Arteriovenous fistula; A-V fistula; A-V graft; Tunneled catheter

You have a vascular access for hemodialysis. Taking good care of your access helps make it last longer.

Follow your health care provider's instructions on how to care for your access at home. Use the information below as a reminder.

What Is a Vascular Access?

A vascular access is an opening made in your skin and blood vessel during a short operation. When you have dialysis, your blood flows out of the access into the hemodialysis machine. After your blood is filtered in the machine, it flows back through the access into your body.

Know What Type of Vascular Access You Have

There are 3 main types of vascular accesses for hemodialysis. These are described as follows.

Fistula: An artery in your forearm or upper arm is sewn to a vein nearby.

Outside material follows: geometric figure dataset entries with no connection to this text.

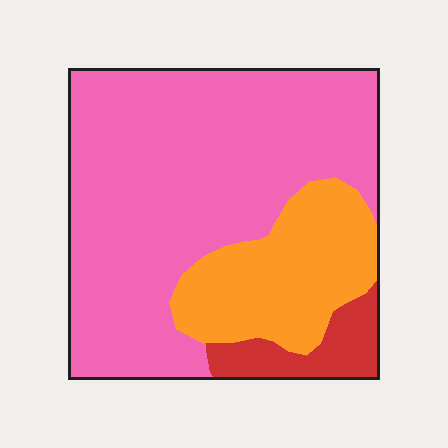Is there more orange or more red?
Orange.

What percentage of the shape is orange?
Orange takes up between a sixth and a third of the shape.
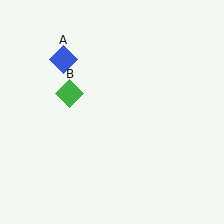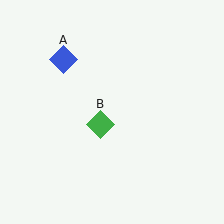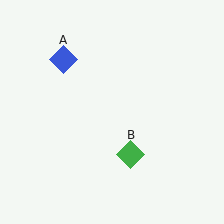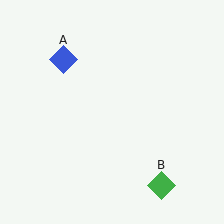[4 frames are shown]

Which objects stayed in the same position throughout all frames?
Blue diamond (object A) remained stationary.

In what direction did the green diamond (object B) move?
The green diamond (object B) moved down and to the right.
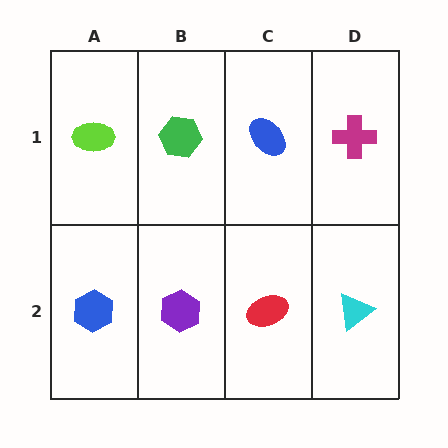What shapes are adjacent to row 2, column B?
A green hexagon (row 1, column B), a blue hexagon (row 2, column A), a red ellipse (row 2, column C).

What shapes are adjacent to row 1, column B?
A purple hexagon (row 2, column B), a lime ellipse (row 1, column A), a blue ellipse (row 1, column C).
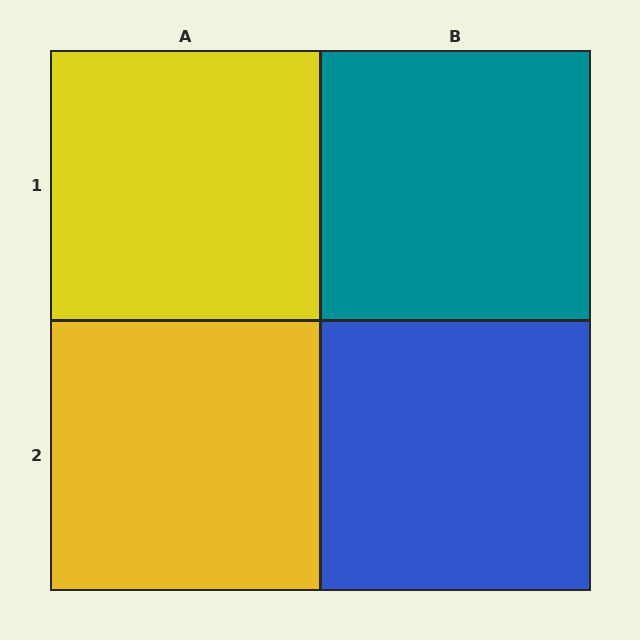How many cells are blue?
1 cell is blue.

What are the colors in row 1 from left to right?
Yellow, teal.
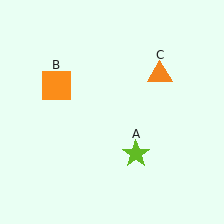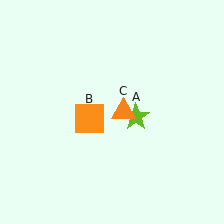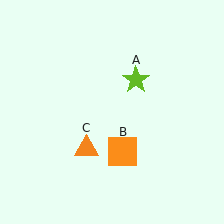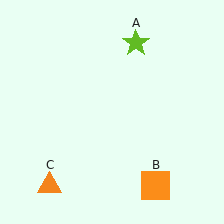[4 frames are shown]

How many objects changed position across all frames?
3 objects changed position: lime star (object A), orange square (object B), orange triangle (object C).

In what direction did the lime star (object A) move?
The lime star (object A) moved up.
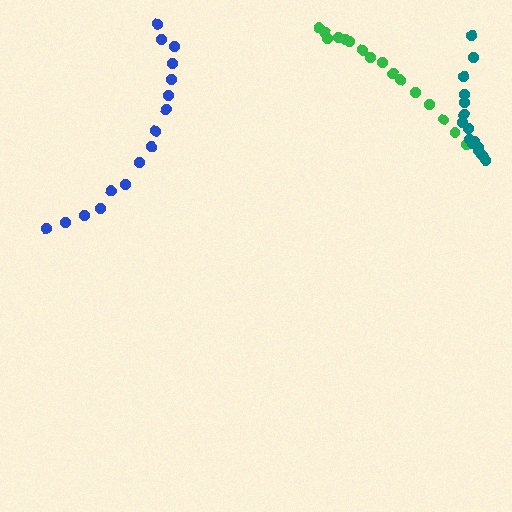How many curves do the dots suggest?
There are 3 distinct paths.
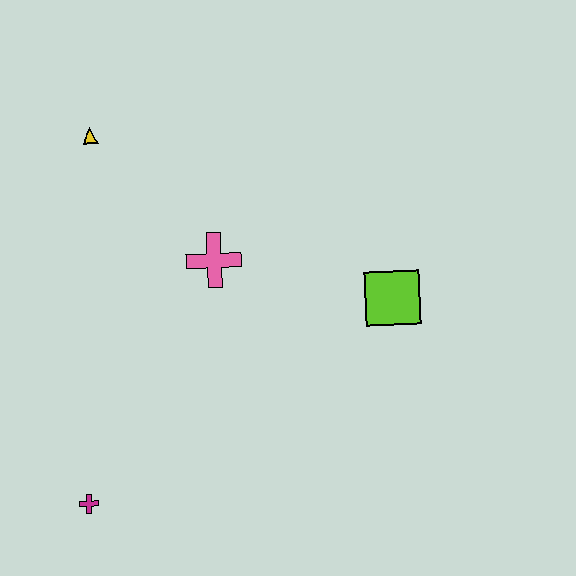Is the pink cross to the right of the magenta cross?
Yes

  • This allows needles to be inserted into the vein for dialysis treatment.
  • A fistula takes from 4 to 6 weeks to heal and mature before it is ready to use.

Graft: An artery and a vein in your arm are joined by a U-shaped plastic tube under the skin.

  • Needles are inserted into the graft when you have a dialysis.
  • A graft can be ready to use in 2 to 4 weeks.

Central venous catheter: A soft plastic tube (catheter) is tunneled under your skin and placed in a vein in your neck, chest, or groin. From there, the tubing goes into a central vein that leads to your heart.

  • A central venous catheter is ready to use right away.
  • It is usually used only for a few weeks or months.

When You First Leave the Hospital

You may have a little redness or swelling around your access site for the first few days. If you have a fistula or graft:

  • Prop your arm on pillows and keep your elbow straight to reduce swelling.
  • You can use your arm after you get home from surgery. But, do not lift more than 10 pounds (lb) or 4.5 kilograms (kg), which is about the weight of a gallon of milk.

Taking care of the dressing (bandage):

  • If you have a graft or fistula, keep the dressing dry for the first 2 days. You can bathe or shower as usual after the dressing is removed.
  • If you have a central venous catheter, you must keep the dressing dry at all times. Cover it with plastic when you shower. Do not take baths, go swimming, or soak in a hot tub. Do not let anyone draw blood from your catheter.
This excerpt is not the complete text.